Johns recently strongly criticised modern recording techniques, and he sent shockwaves through the recording industry when he made derogatory comments about SSL mixing consoles, such as those installed at Abbey Road Studios. “I think they’re diabolical. I hate the sound of them; they’re overly complicated, unnecessarily so,” he said.

I hadn’t seen the Let It Be film since I sat in an Auckland picture theatre in 1970, but Peter Jackson’s 2021 Get Back release illustrated that some things hadn’t really changed all that much. The bane of my life has long been themed 60s and 70s parties where people dress like freaks, thinking that’s the way we all dressed back then. The Get Back footage showed that you could walk down the street today with the same hairstyle and the same attire that the Beatles wore in the doco, and you wouldn’t get a second glance. You will also see the same instruments, like Fender amps, Ludwig drums, and Fender and Rickenbacker guitars, used today in recording studios. The control room with its outdated mixing console and tape machines is a bit of a giveaway in the Get Back flick, but Glynn Johns, who has mixed sound and produced groups including the Rolling Stones and Led Zeppelin, maintains that he still uses the same dinosaur mixing consoles and edits analogue recordings on quarter-inch tape at 15 IPS.

Over the years I have embraced some technological changes and rejected others, but have I embraced the digital and AI evolution? Well, I do all my recording on a multichannel DAW via my Yamaha AG06 mixer, which is a little gem. It’s not purely an analogue mixer; it’s a hybrid digital/analogue mixer with high-quality preamps and a USB audio interface.

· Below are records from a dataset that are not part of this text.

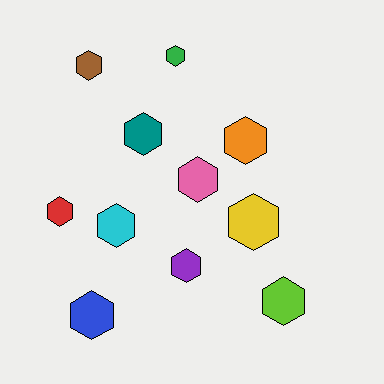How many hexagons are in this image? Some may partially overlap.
There are 11 hexagons.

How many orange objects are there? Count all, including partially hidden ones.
There is 1 orange object.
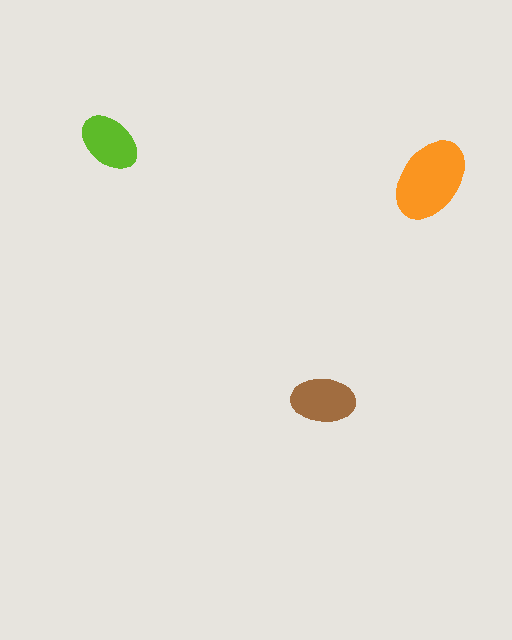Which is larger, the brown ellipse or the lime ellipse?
The brown one.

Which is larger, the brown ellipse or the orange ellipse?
The orange one.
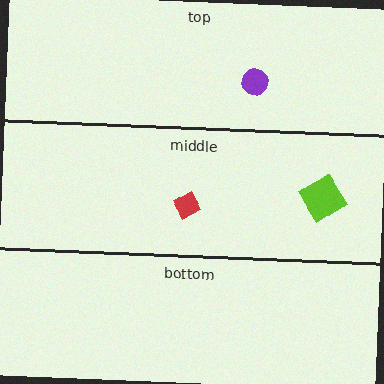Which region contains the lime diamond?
The middle region.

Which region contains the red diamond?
The middle region.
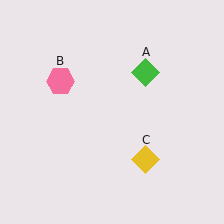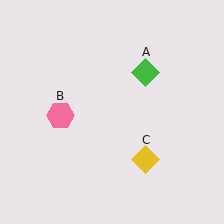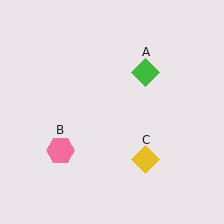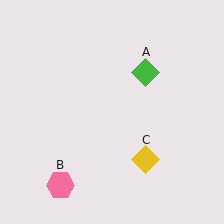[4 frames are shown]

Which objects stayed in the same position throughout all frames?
Green diamond (object A) and yellow diamond (object C) remained stationary.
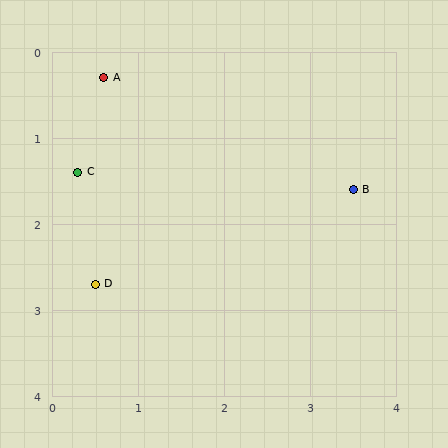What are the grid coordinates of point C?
Point C is at approximately (0.3, 1.4).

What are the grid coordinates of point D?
Point D is at approximately (0.5, 2.7).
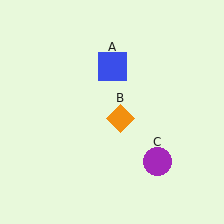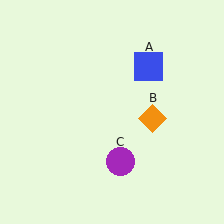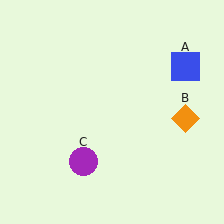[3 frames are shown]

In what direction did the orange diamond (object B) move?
The orange diamond (object B) moved right.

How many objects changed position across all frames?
3 objects changed position: blue square (object A), orange diamond (object B), purple circle (object C).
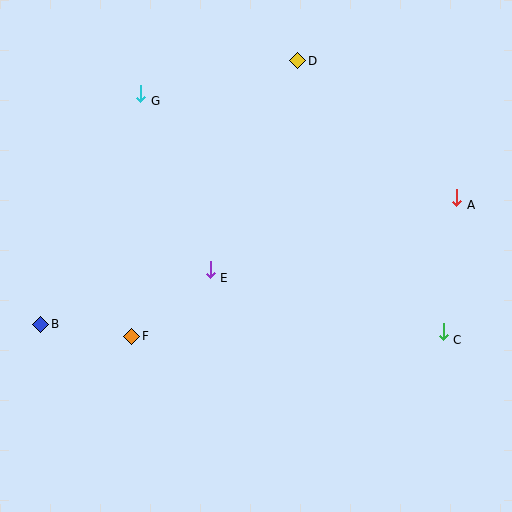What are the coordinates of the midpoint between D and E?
The midpoint between D and E is at (254, 169).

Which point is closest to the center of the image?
Point E at (210, 278) is closest to the center.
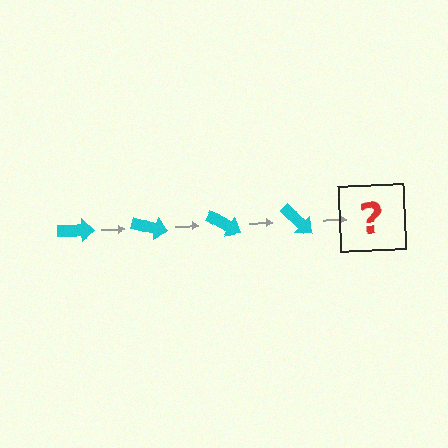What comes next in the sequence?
The next element should be a cyan arrow rotated 60 degrees clockwise.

I use a digital NLE (non linear editor) for my videos, and I have a Veo 3 subscription to generate AI video clips to give some of my old songs a new lease of life.

One of the main reasons I transitioned from PA hire to installation and entertainment management in the mid-80s was to avoid the heavy lugging (and, of course, the unruly drunken punters). It makes sense to have powered composite speaker enclosures rather than lugging heavy amp racks and monstrous bins up several flights of stairs in venues that don’t have elevators. But apart from that, if I get the chance to mix my son’s future band in a live venue, I’ll most certainly go with my existing analogue mixer and other equipment that hasn’t changed all that much in the past 30 years.

But would it make sense to regress to inferior antiquated equipment? I’d rather be a goat herder in Siberia than go back to tape for recording, and how far back would I go to embrace an antiquated analogue mixing console? The answer is, not too far because there have been major improvements in microphone pre-amplifiers and EQ. We all loved Jands equipment in the 70s and 80s, and the company has transitioned into a distributor of high-end audio, video, and lighting technologies. But that doesn’t mean I’m out scouting for another of my once-owned 1978 Jands 12-channel JM5 mixing consoles.